Next, we will work on setting up apartments for the families.

Where are they currently staying?

In transitional housing. We couldn't prepare anything. The plan is for some of them to move into vacant buildings in the SOS Children's Village Bethlehem. We are in the process of preparing them. For the others, we have found apartments in the city. They will also live in a house together with SOS Children’s Villages’ families from Bethlehem, which makes me very happy. The local families help them to settle in. We hope that the families can move in by the end of Ramadan.

When will the children go back to school?

From the next school year. We are currently coordinating the details with the Ministry of Education. Until then, we are organizing classes for them so they can catch up on the long break and be well prepared. They are entering a different education system here.

Many of the children still have relatives in Gaza. Is it possible to stay in touch with them?

Yes, that is very important to us.
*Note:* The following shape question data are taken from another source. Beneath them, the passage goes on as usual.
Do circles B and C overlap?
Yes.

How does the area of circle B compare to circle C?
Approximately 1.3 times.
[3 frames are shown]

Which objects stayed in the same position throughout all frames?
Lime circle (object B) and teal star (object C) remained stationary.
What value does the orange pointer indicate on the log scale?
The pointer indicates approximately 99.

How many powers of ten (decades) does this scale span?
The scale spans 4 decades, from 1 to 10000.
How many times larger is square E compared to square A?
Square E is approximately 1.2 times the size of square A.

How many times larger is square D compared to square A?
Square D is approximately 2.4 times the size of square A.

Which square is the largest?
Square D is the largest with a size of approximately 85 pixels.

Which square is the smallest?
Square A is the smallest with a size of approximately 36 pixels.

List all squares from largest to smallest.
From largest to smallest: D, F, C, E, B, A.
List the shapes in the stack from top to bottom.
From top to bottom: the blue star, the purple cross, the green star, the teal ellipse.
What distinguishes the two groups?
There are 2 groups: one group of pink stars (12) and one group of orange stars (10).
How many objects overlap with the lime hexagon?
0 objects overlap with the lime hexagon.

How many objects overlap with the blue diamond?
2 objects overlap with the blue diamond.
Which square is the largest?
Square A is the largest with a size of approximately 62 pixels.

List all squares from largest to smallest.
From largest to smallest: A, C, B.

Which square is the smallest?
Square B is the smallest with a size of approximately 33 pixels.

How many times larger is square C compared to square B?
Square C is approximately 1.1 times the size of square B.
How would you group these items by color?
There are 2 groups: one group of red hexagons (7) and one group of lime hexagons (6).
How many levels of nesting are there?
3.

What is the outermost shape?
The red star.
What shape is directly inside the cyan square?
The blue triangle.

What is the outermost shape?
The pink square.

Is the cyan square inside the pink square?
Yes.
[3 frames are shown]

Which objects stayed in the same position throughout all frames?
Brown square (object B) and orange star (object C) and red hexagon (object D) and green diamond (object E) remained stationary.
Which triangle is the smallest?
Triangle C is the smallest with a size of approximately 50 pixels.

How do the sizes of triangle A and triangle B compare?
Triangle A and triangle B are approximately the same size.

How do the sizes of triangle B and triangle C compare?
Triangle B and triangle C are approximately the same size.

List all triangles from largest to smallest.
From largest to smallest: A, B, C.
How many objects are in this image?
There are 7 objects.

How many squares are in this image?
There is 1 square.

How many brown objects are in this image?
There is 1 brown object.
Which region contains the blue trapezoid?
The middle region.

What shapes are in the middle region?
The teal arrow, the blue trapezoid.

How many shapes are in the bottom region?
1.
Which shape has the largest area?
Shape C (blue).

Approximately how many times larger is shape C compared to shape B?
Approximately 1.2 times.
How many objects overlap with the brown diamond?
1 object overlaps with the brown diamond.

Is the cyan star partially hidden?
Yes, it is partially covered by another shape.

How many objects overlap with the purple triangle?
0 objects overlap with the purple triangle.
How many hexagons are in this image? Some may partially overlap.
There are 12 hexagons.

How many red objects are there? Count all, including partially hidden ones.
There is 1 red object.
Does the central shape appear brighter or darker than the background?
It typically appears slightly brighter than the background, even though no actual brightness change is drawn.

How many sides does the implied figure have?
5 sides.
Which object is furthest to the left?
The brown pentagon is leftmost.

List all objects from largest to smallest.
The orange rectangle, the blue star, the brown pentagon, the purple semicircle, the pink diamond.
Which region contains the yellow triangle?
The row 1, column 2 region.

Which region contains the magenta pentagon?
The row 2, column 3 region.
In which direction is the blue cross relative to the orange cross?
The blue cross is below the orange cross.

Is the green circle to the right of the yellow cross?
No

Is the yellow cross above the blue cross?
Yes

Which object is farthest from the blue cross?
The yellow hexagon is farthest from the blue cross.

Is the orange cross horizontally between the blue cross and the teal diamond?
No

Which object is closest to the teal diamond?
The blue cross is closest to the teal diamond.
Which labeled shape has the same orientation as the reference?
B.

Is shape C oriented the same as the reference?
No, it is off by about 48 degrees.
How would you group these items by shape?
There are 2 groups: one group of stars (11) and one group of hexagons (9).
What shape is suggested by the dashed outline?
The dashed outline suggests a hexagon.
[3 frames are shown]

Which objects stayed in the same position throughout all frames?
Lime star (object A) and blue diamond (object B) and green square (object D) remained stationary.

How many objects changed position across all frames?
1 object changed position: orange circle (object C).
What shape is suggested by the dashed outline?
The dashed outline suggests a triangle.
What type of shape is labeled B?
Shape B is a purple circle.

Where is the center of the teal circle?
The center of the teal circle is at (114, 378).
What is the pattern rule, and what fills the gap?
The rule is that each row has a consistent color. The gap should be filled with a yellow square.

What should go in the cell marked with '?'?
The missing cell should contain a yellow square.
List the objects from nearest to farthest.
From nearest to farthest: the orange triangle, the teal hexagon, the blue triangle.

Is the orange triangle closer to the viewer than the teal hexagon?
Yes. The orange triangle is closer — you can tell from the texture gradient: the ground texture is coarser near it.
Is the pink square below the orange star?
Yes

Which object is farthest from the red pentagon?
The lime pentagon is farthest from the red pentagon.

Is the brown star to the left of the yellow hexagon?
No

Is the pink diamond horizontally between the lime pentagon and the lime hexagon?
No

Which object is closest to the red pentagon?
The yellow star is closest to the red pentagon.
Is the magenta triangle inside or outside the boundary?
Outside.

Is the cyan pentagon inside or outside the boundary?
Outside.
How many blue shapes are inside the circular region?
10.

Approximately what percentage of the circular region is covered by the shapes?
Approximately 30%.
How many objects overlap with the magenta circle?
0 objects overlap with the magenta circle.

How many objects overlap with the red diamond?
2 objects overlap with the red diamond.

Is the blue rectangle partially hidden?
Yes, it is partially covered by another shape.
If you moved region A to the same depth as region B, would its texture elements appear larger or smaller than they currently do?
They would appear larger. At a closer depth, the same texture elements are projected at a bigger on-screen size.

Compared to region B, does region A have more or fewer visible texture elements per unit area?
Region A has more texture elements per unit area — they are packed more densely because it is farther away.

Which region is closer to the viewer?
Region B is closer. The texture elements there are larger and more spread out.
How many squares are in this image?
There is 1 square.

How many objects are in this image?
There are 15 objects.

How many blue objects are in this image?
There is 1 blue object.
We try to organize daily online meetings between the children and their relatives. When people in Gaza see the children on the screen and hear that they are safe and happy, a smile spreads across their faces.

But the meetings are also important for the children. They are a link to their homeland and familiar people. We are only temporarily in Bethlehem and want to return home as soon as possible.

What happens now at the SOS Children's Village Rafah, now that you are gone?

Intensive assistance will continue there. We are the only organization in all of Gaza that provides protection and care for children who have lost their families in the war. Even former residents who grew up in the SOS Children's Village have found refuge there. The SOS Children's Village continues to be a humanitarian site that must be protected under all circumstances. Our colleagues also provide emergency assistance to families. They support them with cash payments and psychological help, among other things.

How are you personally? Have you had time to catch your breath?

The most important thing now was to ensure that the children are well taken care of, as well as my family, who also came with me and have been through a lot. When the war started, we had to leave our house in Gaza City in a hurry. We couldn't take anything; I left all my clothes, everything I had. We then spent the last five months in the SOS Children's Village and now must find our way again. But we will manage; we have support, which feels good.